# Kaufberatung: Notebook bis 700€



## strolch (8. März 2010)

Hallo allerseits!

Bin momentan dringend auf der Suche nach einem Notebook bis 700€. 
Das einzige Spiel, was darauf laufen sollte, wäre eigentlich das noch nicht veröffentlichte Starcraft 2 . Ansonsten halt die üblichen kleinen Multimediaanwendungen...bissel Musik/Filme. Wichtig wäre mir noch ein HDMI-Anschluss für meinen Fernseher. 3GB RAM Arbeitsspeicher sollte es auch mindestens sein denke ich.
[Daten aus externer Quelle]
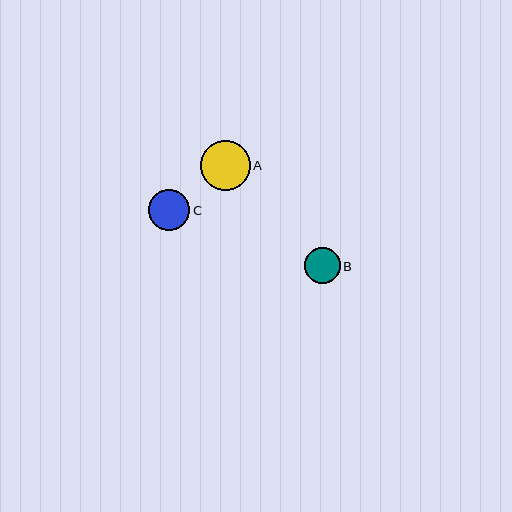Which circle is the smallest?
Circle B is the smallest with a size of approximately 36 pixels.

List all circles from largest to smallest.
From largest to smallest: A, C, B.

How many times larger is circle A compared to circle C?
Circle A is approximately 1.2 times the size of circle C.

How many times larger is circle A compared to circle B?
Circle A is approximately 1.4 times the size of circle B.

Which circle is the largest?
Circle A is the largest with a size of approximately 50 pixels.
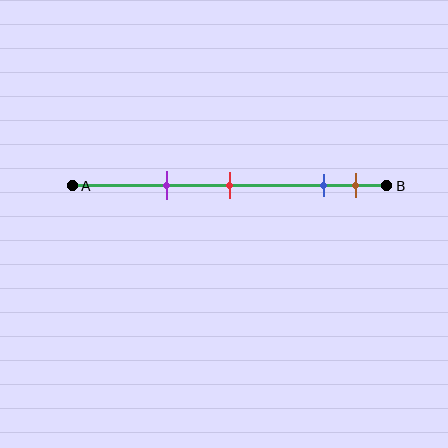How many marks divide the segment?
There are 4 marks dividing the segment.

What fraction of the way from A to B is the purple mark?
The purple mark is approximately 30% (0.3) of the way from A to B.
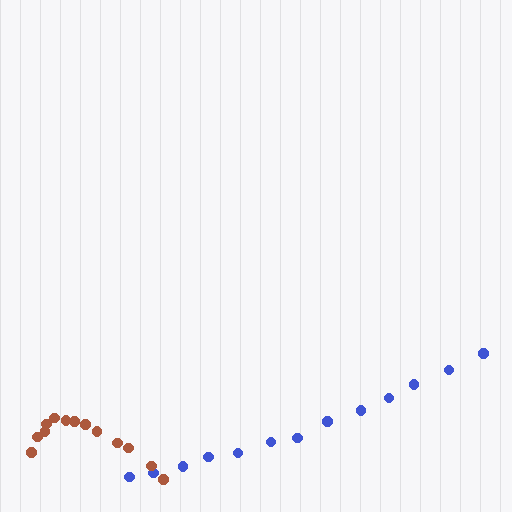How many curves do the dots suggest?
There are 2 distinct paths.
Eigentlich präferiere ich einen Laptop ohne Betriebssystem, da ich von meiner Uni aus sämtliche Win7 Lizenzen habe und das gesparte Geld sozusagen lieber in Hardware investiert hätte. Allerdings sind ja Notebooks ohne Betriebssystem eher rar gesäht. 

Das Angebot 
One Gaming Notebook D1108 by: One - ONE Computer Shop
von One finde ich auf den ersten Blick sehr ansprechend. Allerdings bin ich da mittlerweile aufgrund einiger Berichte über One was die Gehäusequalität etc. angeht ein wenig ins Zweifeln geraten :S

Sowas ähnliches bei mySN:

mySN® Schenker-Notebook

Wenn man das ein wenig modifiziert, sieht das doch ganz gut aus oder?
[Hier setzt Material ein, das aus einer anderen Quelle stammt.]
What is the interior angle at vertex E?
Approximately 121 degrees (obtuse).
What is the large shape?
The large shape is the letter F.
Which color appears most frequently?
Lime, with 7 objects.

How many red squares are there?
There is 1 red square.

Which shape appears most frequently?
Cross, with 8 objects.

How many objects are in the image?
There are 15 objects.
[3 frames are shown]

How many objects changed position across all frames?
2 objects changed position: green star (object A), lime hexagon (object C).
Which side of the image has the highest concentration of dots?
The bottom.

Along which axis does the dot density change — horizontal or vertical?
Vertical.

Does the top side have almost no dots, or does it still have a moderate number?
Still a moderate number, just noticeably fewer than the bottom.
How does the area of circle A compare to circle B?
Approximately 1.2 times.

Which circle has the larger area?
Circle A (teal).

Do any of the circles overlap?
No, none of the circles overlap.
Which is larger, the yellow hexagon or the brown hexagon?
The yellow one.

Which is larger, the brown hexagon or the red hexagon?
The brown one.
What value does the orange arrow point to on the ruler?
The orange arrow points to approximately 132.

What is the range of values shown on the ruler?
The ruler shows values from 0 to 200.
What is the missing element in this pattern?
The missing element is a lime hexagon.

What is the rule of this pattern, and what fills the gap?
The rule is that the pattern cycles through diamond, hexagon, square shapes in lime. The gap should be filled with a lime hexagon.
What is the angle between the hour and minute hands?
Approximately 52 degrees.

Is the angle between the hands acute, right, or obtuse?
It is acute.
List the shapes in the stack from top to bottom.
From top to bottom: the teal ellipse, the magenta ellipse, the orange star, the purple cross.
Bin bei der Fülle an Angeboten ein wenig ratlos. Weiß auch nicht, ob ich das mit dem "ohne Betriebssystem" nicht einfach vergessen sollte und stattdessen irgendwo anders was qualitativ hochwertiges bekomme. Vielleicht noch zur Info: Bei HP und Fujitsu bekäme ich 10% Rabatt.
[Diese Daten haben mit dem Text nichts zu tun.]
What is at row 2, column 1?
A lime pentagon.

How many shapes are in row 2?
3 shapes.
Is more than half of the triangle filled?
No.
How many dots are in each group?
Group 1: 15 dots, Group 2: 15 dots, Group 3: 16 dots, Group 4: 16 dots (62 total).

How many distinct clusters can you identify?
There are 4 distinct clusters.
Was haltet ihr von den beiden genannten Angeboten? Bin für jeden Tipp sehr dankbar, da ich doch relativ bald einen neuen Laptop brauche. Mein Desktop-PC ist jetzt 6 Jahre alt und darauf kann ich unmöglich längere Arbeiten ohne Nervenzusammenbrüche schreiben!

Schönen Gruß
strolch


----------



## Herbboy (8. März 2010)

"bei HP und Fujitsu 10% Rabatt" => in deren Webshop? Da sind die preise idR eh teurer als bei "freien" Shops 

Das hier wäre besser als das one (wegend er CPU) und kostet 610€: Notebooks TOSHIBA Satellite Pro L500-1T5 und wäre somit auch günstiger, als wenn Du das mysn "aufrüstest"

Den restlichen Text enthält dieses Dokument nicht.